Today, researchers both domestically and internationally have conducted extensive studies on wellbore gas kicks and gas pollution(Ferroudji et al., 2021; Tang et al., 2022a; Zainith and Mishra, 2021).
In 2012, (Dou et al., 2012) considered the unique physical properties of high-sulfur gases and potential phase changes occurring in the wellbore, developing a mathematical model for wellbore flow and heat transfer during high-sulfur gas overflow. They coupled temperature, pressure, and physical property parameters of high-sulfur gases, and proposed a solution method. The study analyzed the wellbore pressure and gas properties during the ascent of gases with different H₂S contents, concluding that high-sulfur gases can easily lead to well control issues. In 2016, (Wang et al., 2016)developed a temperature field model for CO₂ in the wellbore and fractures to calculate the phase change of fluid and variations in thermophysical parameters during fracturing. The study analyzed the location of CO₂ phase transitions from liquid to supercritical state, finding that the transition point shifted from inside the wellbore toward the fractures. In 2018 (Sun et al., 2018)conducted experimental analysis on the phase changes of acidic gas mixtures during overflow, specifically focusing on the behavior of CO₂ and CH₄ mixtures due to the toxicity of H₂S. The results showed that the physical properties of acidic gas mixtures in the supercritical phase change abruptly near the critical point, leading to significant volume expansion in the wellbore and an increased blowout risk. In 2018, (Xinming et al., 2018) studied the pressure drop and friction factor changes during supercritical CO₂ flow in the wellbore through experiments. They noted that both friction factor and pressure drop increased with higher flow rates and pressures. In 2019, (Zaidin et al., 2019)performed extensive experiments using detailed data on gas and brine compositions in the Sarawak Basin, Malaysia. He estimated the initial CO₂ solubility in brine reservoirs at 423.15 K and 36.0 MPa in the Sarawak Basin. In 2019, (Yuanyuan, 2019)conducted a quantitative analysis of the dissolution process of H₂S in NaCl solution, using normalized Raman peak intensities (peak area ratios and peak height ratios) to quantify the solubility of H₂S in the solution.

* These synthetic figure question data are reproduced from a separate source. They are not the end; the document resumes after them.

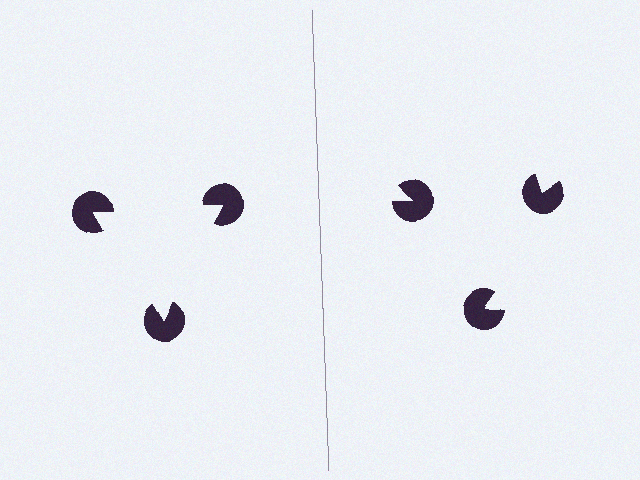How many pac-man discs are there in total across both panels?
6 — 3 on each side.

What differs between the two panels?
The pac-man discs are positioned identically on both sides; only the wedge orientations differ. On the left they align to a triangle; on the right they are misaligned.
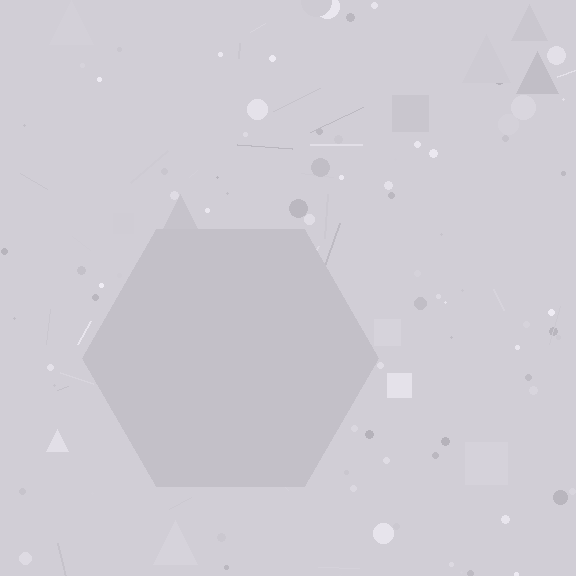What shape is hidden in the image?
A hexagon is hidden in the image.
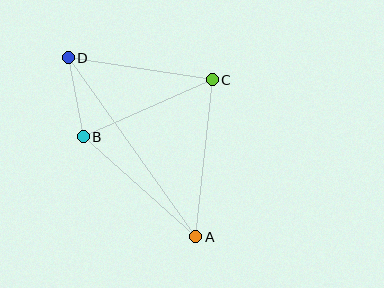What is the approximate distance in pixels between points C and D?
The distance between C and D is approximately 146 pixels.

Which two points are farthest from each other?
Points A and D are farthest from each other.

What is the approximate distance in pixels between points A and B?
The distance between A and B is approximately 150 pixels.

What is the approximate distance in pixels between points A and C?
The distance between A and C is approximately 158 pixels.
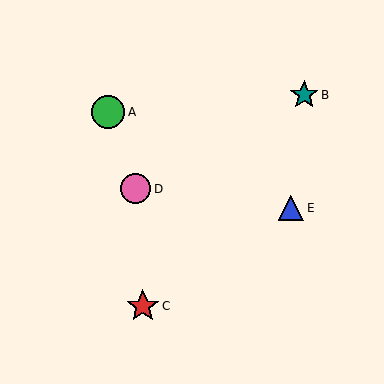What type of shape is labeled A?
Shape A is a green circle.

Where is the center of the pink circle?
The center of the pink circle is at (136, 189).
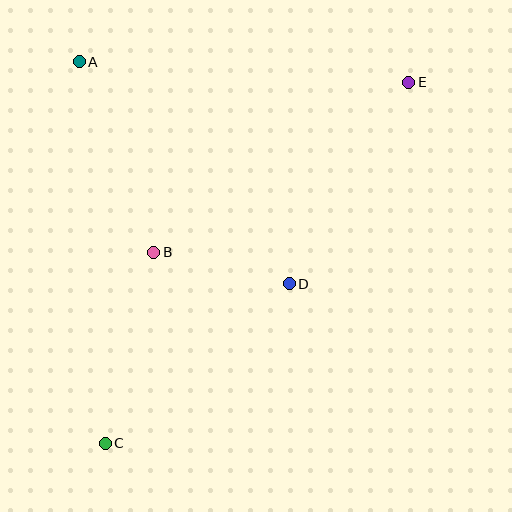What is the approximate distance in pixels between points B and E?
The distance between B and E is approximately 306 pixels.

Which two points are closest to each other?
Points B and D are closest to each other.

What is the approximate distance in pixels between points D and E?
The distance between D and E is approximately 234 pixels.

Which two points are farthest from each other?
Points C and E are farthest from each other.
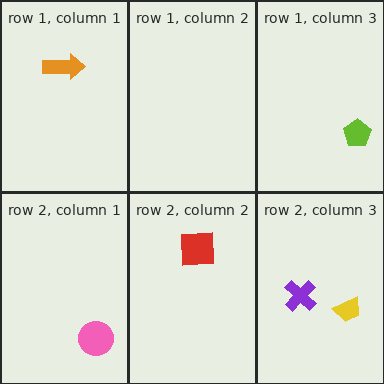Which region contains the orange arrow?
The row 1, column 1 region.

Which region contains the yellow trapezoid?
The row 2, column 3 region.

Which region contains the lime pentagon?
The row 1, column 3 region.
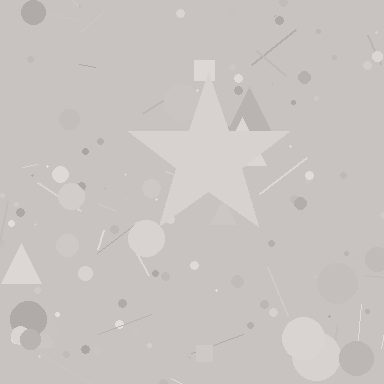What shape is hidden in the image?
A star is hidden in the image.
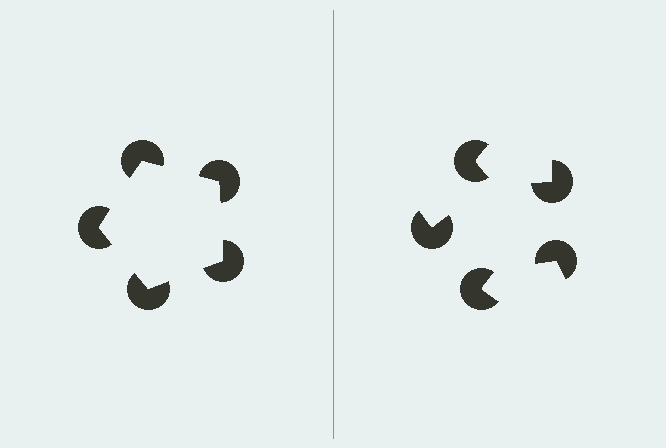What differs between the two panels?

It is evident that experimental investigations on supercritical acidic gases have primarily focused on CH₄, CO₂, and their mixtures. However, due to the high toxicity of H₂S, experimental studies on supercritical H₂S and CO₂–H₂S mixtures are relatively limited. Given the challenges of conducting experiments with H₂S, simulation and numerical modeling methods are commonly used. Moreover, most existing work focuses on how acidic gases and their mixtures dissolve in water-based systems. In contrast, there is limited understanding of how these gases—especially hydrogen sulfide (H₂S)—behave in organic solvents.
In the study of annular multiphase flow, extensive efforts have been made to explore its characteristics and underlying mechanisms (Al-Kayiem et al., 2019; Guo et al., 2025).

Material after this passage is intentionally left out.